I could have walked out at any time, but did my duty for the AFI screenings and stayed. The thing I liked most about the film was recognising many of the locations, as I've lived both sides of Hobsons Bay for the last 22 years and it was fun doing the location-spotting thing.
Leave Her to Heaven
I'm not big on melodrama at all, yet somehow I enjoyed this technicolor feast for the eyes. Perhaps it was the fusion with noir (another genre I've not had much exposure to) that added to the appeal, I'm not sure. The film made no pretensions of being anything other than pulp fiction and it worked a treat. The film screened under the ACMI banner of First Look; I assume it's a brand new restored print, and it looks fantastic.
It was great to see a young Vincent Price, the third film I've seen him in this week (the others being Witchfinder General and the missus was watching Edward Scissorhands last night). He always has a strong and charismatic screen presence; his long courtroom tirades were impressive in spite of their complete ridiculousness (it just couldn't happen in real life, but that's not the point, as this is the fantasy of melodrama). All-in-all, good fun.
2 comments:
I'm surprised you felt so negative towards Wall-E since, as animation goes, it's quite a radical departure from the norm such as Andrew Stanton's own Finding Nemo (no dialogue for 40 minutes outside the words "Eve" and "Walle" a few times) and I thought it was quite negative towards humans. I didn't see it so much as an environment-themed pic, but moreso as a film about the growing obesity epidemic and what people will become if we don't stop. The words "global warming" or any such words are never mentioned.
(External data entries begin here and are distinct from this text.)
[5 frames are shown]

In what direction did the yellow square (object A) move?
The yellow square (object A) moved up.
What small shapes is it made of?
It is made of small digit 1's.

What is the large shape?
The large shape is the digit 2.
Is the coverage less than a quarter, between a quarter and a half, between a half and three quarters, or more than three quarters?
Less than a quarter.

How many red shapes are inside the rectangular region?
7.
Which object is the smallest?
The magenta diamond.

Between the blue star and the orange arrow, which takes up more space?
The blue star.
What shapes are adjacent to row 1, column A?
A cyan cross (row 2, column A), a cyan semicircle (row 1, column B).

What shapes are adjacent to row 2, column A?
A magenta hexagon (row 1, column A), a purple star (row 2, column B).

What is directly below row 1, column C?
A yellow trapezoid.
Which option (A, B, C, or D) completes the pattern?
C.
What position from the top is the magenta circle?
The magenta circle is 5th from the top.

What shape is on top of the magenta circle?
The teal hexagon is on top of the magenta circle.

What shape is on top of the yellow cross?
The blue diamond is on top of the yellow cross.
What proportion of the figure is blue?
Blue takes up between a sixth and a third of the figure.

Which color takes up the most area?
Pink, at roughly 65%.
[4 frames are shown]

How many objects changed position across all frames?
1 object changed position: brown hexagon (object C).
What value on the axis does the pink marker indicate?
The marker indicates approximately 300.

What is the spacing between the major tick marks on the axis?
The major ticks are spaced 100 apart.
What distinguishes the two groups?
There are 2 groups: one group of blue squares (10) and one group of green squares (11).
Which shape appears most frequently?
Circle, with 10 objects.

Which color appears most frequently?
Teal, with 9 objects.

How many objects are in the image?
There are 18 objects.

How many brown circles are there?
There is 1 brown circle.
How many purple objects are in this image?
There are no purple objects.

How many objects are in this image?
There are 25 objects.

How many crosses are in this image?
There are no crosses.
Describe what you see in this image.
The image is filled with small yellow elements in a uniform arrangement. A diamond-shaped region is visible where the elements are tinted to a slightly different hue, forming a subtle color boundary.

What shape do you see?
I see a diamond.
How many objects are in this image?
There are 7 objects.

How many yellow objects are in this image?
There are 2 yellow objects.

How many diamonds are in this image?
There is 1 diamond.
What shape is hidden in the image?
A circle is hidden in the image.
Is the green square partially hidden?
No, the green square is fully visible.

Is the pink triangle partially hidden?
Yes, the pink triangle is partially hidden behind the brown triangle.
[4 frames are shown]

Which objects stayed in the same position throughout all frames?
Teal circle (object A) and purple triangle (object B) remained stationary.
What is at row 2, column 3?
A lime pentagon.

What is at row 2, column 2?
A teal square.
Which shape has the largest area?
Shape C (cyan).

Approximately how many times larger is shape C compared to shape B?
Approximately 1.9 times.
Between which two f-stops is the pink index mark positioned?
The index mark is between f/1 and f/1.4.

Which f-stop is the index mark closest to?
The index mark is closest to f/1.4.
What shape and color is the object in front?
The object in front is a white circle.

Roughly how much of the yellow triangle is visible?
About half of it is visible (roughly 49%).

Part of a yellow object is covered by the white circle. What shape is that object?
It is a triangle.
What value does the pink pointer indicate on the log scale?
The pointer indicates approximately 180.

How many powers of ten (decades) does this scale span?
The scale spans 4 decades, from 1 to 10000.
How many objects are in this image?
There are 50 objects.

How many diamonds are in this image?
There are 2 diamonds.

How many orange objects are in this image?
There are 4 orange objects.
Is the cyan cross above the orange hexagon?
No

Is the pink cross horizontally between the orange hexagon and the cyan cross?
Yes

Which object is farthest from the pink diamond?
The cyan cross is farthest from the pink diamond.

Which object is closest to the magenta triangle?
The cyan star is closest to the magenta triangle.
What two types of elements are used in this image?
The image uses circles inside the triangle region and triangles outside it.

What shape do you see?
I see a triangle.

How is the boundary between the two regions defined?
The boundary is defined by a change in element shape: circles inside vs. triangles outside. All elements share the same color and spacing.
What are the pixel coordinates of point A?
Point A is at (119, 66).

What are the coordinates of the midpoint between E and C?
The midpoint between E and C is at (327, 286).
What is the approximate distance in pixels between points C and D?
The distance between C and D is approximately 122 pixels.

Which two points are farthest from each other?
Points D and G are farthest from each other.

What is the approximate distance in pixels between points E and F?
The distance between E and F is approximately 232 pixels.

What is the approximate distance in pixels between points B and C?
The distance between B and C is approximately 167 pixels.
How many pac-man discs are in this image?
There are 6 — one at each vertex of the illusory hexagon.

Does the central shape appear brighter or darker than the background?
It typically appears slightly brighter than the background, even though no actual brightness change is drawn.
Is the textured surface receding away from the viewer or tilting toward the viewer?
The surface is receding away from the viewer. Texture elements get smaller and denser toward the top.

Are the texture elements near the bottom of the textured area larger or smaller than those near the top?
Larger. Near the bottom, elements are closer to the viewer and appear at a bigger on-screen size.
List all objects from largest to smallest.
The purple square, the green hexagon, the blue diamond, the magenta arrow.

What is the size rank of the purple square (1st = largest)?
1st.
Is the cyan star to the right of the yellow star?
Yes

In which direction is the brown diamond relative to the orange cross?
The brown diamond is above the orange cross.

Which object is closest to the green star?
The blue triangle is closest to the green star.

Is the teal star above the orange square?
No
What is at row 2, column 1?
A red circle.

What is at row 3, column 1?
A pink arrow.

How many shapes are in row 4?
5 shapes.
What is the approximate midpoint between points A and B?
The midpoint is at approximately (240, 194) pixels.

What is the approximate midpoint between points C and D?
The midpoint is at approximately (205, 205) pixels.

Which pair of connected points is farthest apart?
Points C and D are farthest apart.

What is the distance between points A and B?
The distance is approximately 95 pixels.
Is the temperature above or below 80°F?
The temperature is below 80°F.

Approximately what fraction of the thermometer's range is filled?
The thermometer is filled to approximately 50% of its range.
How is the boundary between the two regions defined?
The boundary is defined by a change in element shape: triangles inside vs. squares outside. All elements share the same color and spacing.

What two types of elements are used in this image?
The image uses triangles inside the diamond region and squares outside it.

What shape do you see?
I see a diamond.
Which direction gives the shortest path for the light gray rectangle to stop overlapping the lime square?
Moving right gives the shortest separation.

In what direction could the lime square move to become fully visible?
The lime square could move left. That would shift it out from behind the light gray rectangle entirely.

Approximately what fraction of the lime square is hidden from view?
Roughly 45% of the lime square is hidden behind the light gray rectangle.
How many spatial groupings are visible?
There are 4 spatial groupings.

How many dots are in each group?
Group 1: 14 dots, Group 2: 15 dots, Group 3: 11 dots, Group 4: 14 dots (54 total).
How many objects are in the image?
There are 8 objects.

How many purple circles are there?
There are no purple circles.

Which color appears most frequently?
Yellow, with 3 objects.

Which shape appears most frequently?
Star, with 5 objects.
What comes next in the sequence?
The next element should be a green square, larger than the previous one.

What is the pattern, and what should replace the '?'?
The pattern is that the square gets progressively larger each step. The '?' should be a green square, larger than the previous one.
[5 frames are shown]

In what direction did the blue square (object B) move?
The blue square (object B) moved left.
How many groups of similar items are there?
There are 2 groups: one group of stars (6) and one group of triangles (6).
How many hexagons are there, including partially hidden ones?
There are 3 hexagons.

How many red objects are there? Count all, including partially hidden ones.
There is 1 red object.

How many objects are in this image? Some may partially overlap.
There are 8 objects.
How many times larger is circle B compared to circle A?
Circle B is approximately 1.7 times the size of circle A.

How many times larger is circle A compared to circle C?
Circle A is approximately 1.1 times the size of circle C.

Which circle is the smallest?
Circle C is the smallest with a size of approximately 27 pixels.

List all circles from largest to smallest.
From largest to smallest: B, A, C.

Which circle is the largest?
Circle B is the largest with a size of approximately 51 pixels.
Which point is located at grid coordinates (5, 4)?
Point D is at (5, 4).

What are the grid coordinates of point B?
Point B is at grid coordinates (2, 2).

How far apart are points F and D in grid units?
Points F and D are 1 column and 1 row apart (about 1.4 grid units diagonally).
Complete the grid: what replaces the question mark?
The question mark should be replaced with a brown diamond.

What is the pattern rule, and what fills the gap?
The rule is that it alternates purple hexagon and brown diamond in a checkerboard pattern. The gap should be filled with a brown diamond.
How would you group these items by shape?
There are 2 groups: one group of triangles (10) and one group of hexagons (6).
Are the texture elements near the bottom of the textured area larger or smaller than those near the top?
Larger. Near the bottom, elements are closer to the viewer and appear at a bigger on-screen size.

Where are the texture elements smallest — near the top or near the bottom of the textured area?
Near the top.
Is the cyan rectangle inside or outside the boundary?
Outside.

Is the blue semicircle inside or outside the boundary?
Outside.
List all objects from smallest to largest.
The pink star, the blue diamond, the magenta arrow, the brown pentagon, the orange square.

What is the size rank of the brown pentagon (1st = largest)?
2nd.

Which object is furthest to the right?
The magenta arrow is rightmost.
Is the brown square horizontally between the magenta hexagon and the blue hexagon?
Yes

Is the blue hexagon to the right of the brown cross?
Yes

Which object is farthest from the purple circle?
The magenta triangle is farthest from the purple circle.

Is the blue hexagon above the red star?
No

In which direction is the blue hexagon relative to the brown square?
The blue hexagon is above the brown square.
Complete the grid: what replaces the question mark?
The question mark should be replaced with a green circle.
In fact, many believe Wall-E's slightly disappointing box office is because the core audience of suburban families were offended by the quite grotesque rendering of themselves and gave it poor word-of-mouth, something that even Cars got despite being less than critically adored like Wall-E was.
Visually, I thought Cars and Ratatouille were better, storywise it's hard to go past the Toy Story flicks, but I really enjoyed it and there were some truly lovely moments between the two robots. I agree though that it goes somewhat downhill once they leave Earth, but really picks up again towards the end.
Pixar have always been connected to Disney btw.
Glenn, I wouldn't describe my reaction as "so negative" as much as indifferent or unimpressed.
The director is on the record as saying he didn't want the film to have an "issue" such as global warming, yet the film does superficially tackle obesity, consumerism and the environment. I'd have preferred it if it either tackled an issue more seriously or not at all. The film was nice on earth, in space it sucked (pun not intended).
The humans were terrible. I think they were intentionally exaggerated, caricatures to contrast against the sweetness of Wall*E's character. It's an animation, and it's aimed at children, but there's no excuse for not respecting a child's intellect and capacity to discern shades of grey, so to speak. I think that's what families might intuitively be objecting to.
I agree with you about the earlier Pixar films, and I know they're all connected with Disney.